Se hizo la hora pactada y me puse nerviosa. No llegaba. Decidida a no pasarla mal, me preparé un gin tonic y puse algo de música tranquila, y cuando ya empecé a pensar que él no llegaría, sonó el portero de mi departamento.
Por primera vez en casi un año volví a verlo. Me miró y sonrió. Le abrí el portero eléctrico, y cuando entró, me dio la bolsa con las compras, y un tímido beso en la mejilla. — Justo estaba por prender el horno, la masa está casi lista —le dije.
—¿Querés que lo prenda yo? — me preguntó.
—¡Dale! —Le respondí, mientras que le preparé un trago.
Charlamos, de todo, de cosas sin sentido mientras que reíamos, y yo que venía de una temporada más que angustiante, sentí que eso era justamente lo que necesitaba. Cuando la pizza estuvo lista, nos sentamos en la mesa a seguir compartiendo anécdotas, risas, y una que otra cerveza. Me contó cómo habían llegado a romperle el corazón, todo por la maldita infidelidad. Y la depresión después, la cual yo también conocía por experiencia propia. Y, a pesar de todo, sentí que habíamos pasado por cosas muy parecidas, y que nuestras adicciones a las drogas de prescripción médica, venían a causa de un dolor tan intenso que nada lo puede calmar, el dolor del corazón roto.
Cuando terminamos de comer nos sentamos en el sofá cama, que da justo al televisor. —¿Sabías que se hace cama? —Le dije.
—Mira, si lo hacés cama, lo más probable es que me termine durmiendo —me dijo sonriendo y yo, como desafiándolo lo hice. Mi sofá quedó como si fuese una cama de dos plazas, él se recostó, y yo al lado suyo y ya no tuve ganas de poner la película. Creo que por su mente pasó lo mismo que por la mía, y me dio un beso en la boca.
El paso a seguir fue obvio, pero esta vez en nada se parecía lo que habíamos empezado en mi cama casi un año antes. Los besos fueron en aumento, mordidas suaves en los labios, la ropa que iba cayendo a los costados del sofá, y yo dándome cuenta que, rotos o no, en las noches también necesitamos calor.
Cuando desnudos quedamos, yo me subí arriba suyo sintiendo el placer de su sexo. Suave, y lento, mientras que yo iba cabalgando, él con sus manos iba recorriendo mi piel, mis pechos, mientras que yo corría mi pelo largo que me tapaba la cara. No sé cuánto tiempo pasamos en ese éxtasis, hasta que, agotada caí a su lado. Él me miró. Y supo de inmediato cómo seguir.

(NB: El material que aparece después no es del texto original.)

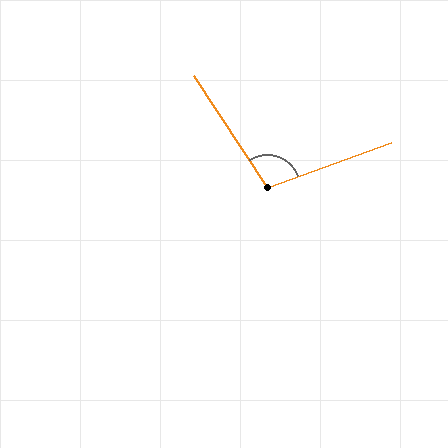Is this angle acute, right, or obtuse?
It is obtuse.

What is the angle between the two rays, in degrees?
Approximately 103 degrees.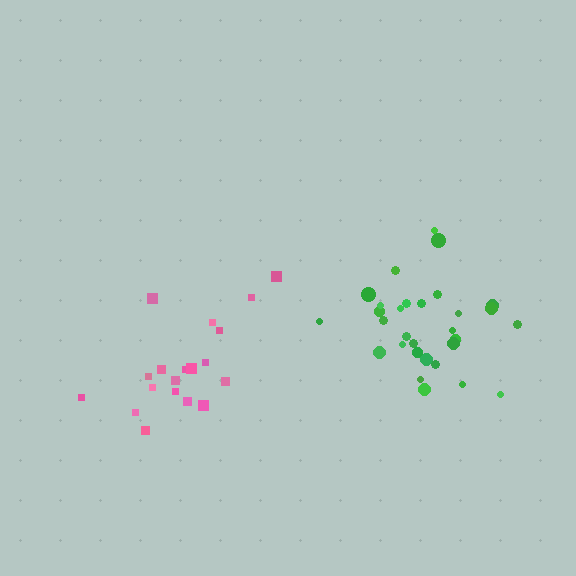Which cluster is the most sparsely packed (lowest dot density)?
Pink.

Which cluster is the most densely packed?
Green.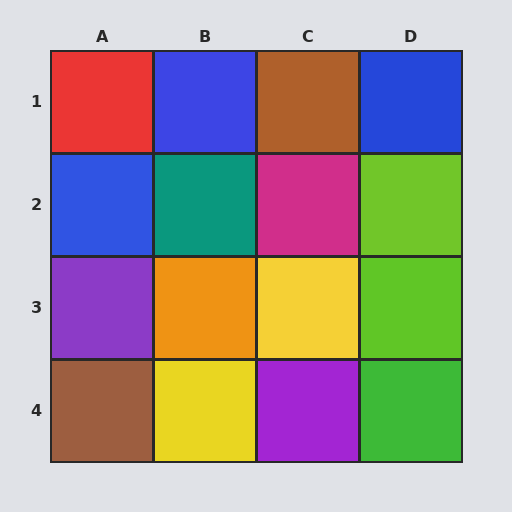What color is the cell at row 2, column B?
Teal.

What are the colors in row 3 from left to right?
Purple, orange, yellow, lime.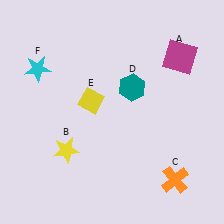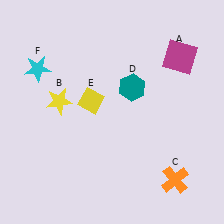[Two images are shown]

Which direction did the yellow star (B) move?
The yellow star (B) moved up.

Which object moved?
The yellow star (B) moved up.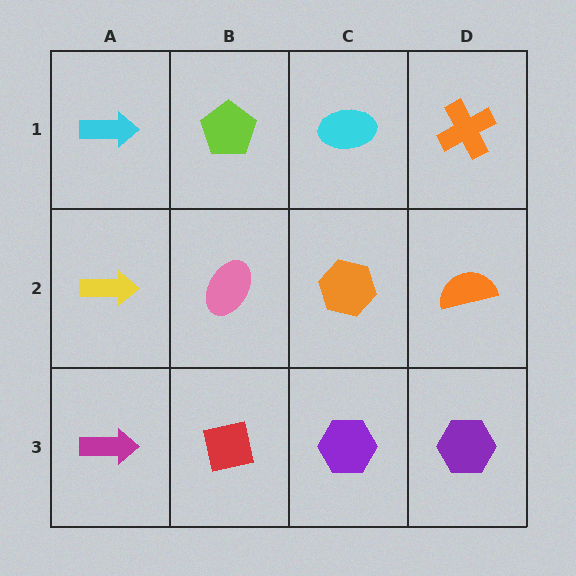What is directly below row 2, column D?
A purple hexagon.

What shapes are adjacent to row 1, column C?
An orange hexagon (row 2, column C), a lime pentagon (row 1, column B), an orange cross (row 1, column D).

Fue bajando lentamente hasta mi sexo, en donde se zambulló profundamente, dándome más placer que antes con su lengua y sus dedos.
Yo gemía de placer como hacía mucho tiempo no sentía. Clavaba mis uñas en sus hombros, extasiada de placer. Y de pronto sentí aquellos fuegos artificiales que son los que caracterizan a mis orgasmos. Él se dio cuenta, me levanté suavemente y volví a besarlo intensamente en la boca. No hablamos una palabra, y tampoco hizo falta, porque ahora yo fui que dominó la situación. Me subí nuevamente arriba suyo, y me llevé su miembro a la boca, saboreando todo mientras que veía como él cerraba sus ojos extasiado. Volví a cabalgarlo y sentí como llegó al orgasmo. Recostados los dos, nos miramos a los ojos y reímos, reímos.
Nos besamos nuevamente y reímos, y nos quedamos en ese estado post-éxtasis durante no se cuanto tiempo, y tampoco nos importó. Después empezamos a buscar la ropa para vestirnos, él se prendió un cigarrillo. Cuando lo terminó me dio un beso en la boca y me susurró —me tengo que ir— Al fin y al cabo, ya eran las cuatro de la mañana.
Le abrí la puerta, nos volvimos a besar. Lo vi irse y no supe cuándo volveríamos a vernos. Solo supe, con seguridad, que habría otra vuelta.